Management has scheduled a conference call for tomorrow morning, Wednesday, March 13, 2013, at 7:30 a.m. CDT to discuss these matters, including its 8-K/A filing with shareholders and other interested parties. The call can be accessed by dialing (877) 734-5369 (U.S./Canada) or (706) 679-6397 (International) conference ID: 23141289. The call will also be webcast at http://investor.pctel.com/events.cfm. A replay will be available for two weeks after the call on either the website listed above, or by calling (855) 859-2056 (U.S./Canada), or International (404) 537-3406 Conference ID: 23141289.
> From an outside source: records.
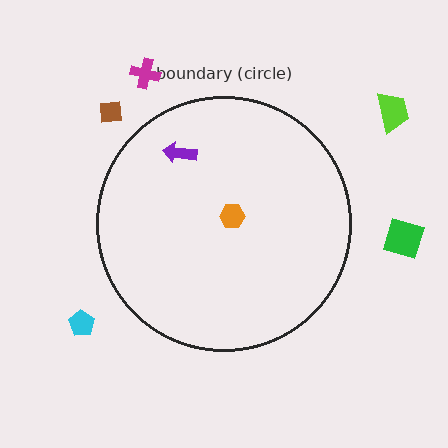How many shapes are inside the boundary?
2 inside, 5 outside.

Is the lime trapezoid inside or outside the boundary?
Outside.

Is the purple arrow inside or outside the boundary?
Inside.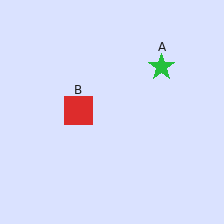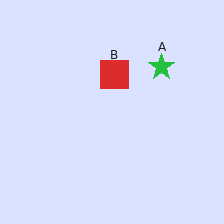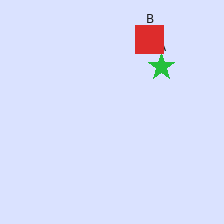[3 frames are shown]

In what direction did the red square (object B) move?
The red square (object B) moved up and to the right.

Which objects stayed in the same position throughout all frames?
Green star (object A) remained stationary.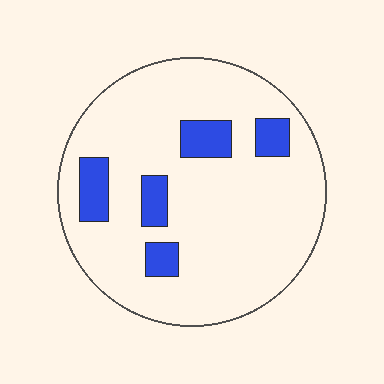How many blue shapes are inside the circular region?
5.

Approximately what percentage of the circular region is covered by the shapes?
Approximately 15%.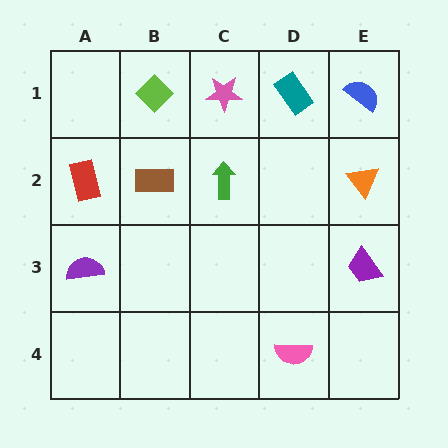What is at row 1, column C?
A pink star.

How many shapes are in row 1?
4 shapes.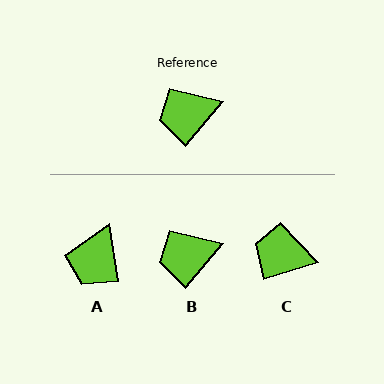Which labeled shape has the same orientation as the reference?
B.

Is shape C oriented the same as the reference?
No, it is off by about 32 degrees.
PCTEL, Inc. (NASDAQ: PCTI), develops antenna, scanning receiver, and engineered site solutions and services for public and private networks. PCTEL RF Solutions specializes in the design, optimization and testing of today's wireless communication networks. The company's SeeGull® scanning receivers, SeeHawk® visualization tool, and Clarify® system, measure and analyze wireless signals for efficient cellular network planning, deployment, and optimization. PCTEL develops and supports scanning receivers for LTE, TD-LTE, EV-DO, CDMA, WCDMA, TD-SCDMA, GSM, and WiMAX networks.
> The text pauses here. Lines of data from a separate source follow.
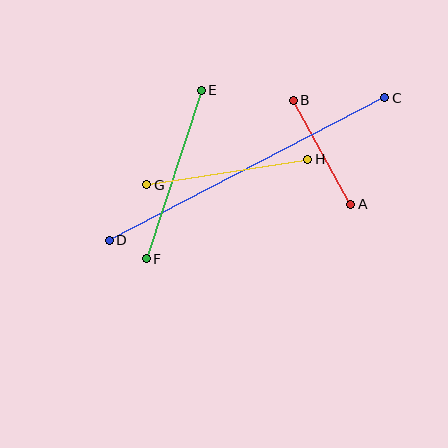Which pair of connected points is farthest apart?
Points C and D are farthest apart.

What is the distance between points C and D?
The distance is approximately 310 pixels.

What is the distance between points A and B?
The distance is approximately 119 pixels.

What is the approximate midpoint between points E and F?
The midpoint is at approximately (174, 174) pixels.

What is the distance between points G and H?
The distance is approximately 163 pixels.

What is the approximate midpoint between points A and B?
The midpoint is at approximately (322, 152) pixels.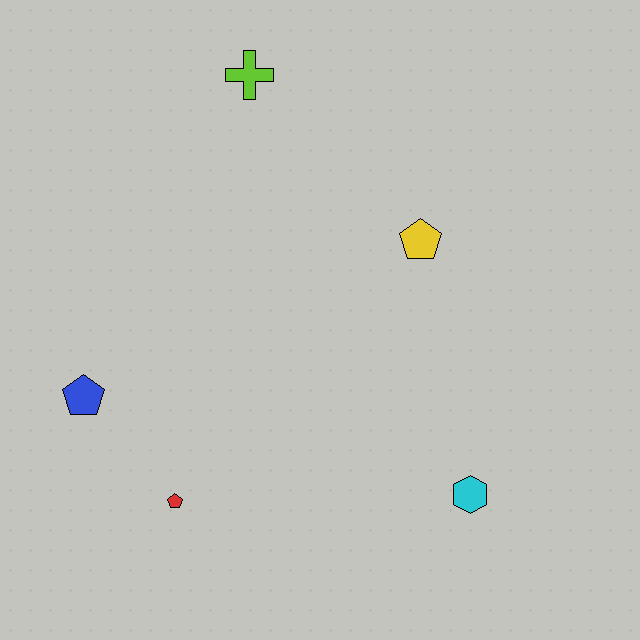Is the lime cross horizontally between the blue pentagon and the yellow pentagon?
Yes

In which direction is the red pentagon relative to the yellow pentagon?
The red pentagon is below the yellow pentagon.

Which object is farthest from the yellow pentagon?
The blue pentagon is farthest from the yellow pentagon.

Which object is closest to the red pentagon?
The blue pentagon is closest to the red pentagon.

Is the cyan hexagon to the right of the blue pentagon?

PCTEL Connected Solutions™ simplifies network deployment for wireless, data and communications applications for private network, public safety, and government customers. PCTEL Connected Solutions develops and delivers high-value YAGI, Land Mobile Radio, WiFi, GPS, In-Tunnel, Subway, and broadband antennas (parabolic and flat panel) through its MAXRAD®, Bluewave™ and Wi-Sys™ product lines. PCTEL also designs specialized towers, enclosures, fiber optic panels, and fiber jumper cables to deliver custom engineered site solutions. The company's vertical markets include SCADA, Health Care, Smart Grid, Positive Train Control, Precision Agriculture, Indoor Wireless, Telemetry, Off-loading, and Wireless Backhaul. PCTEL Secure focuses on Android® mobile platform security. PCTEL's products are sold worldwide through direct and indirect channels. For more information, please visit the company's web sites www.pctel.com, www.antenna.com, www.rfsolutions.pctel.com, www.connectedsolutions.pctel.com, www.towerworx.com, www.wirelesstesting.com or www.pctelsecure.com.
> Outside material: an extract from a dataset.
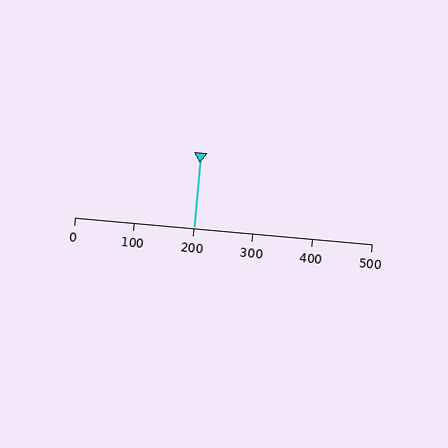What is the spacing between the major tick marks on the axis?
The major ticks are spaced 100 apart.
PCTEL Safe Harbor Statement
This press release contains “forward-looking statements” as defined in the Private Securities Litigation Reform Act of 1995. Specifically, the statements regarding PCTEL's expectations as to the successful resolution of the matters described in this press release and the projected amount of non-cash impairment charge to good will in the fourth quarter 2012 are forward-looking statements within the meaning of the safe harbor. These statements are based on management's current expectations and actual results may differ materially from those projected as a result of certain risks and uncertainties, including the difficulty of predicting the outcome of litigation, settlement negotiations and other dispute resolution procedures. Other risks and uncertainties are detailed in PCTEL’s Securities and Exchange Commission filings. These forward-looking statements are made only as of the date hereof, and PCTEL disclaims any obligation to update or revise the information contained in any forward-looking statement, whether as a result of new information, future events or otherwise.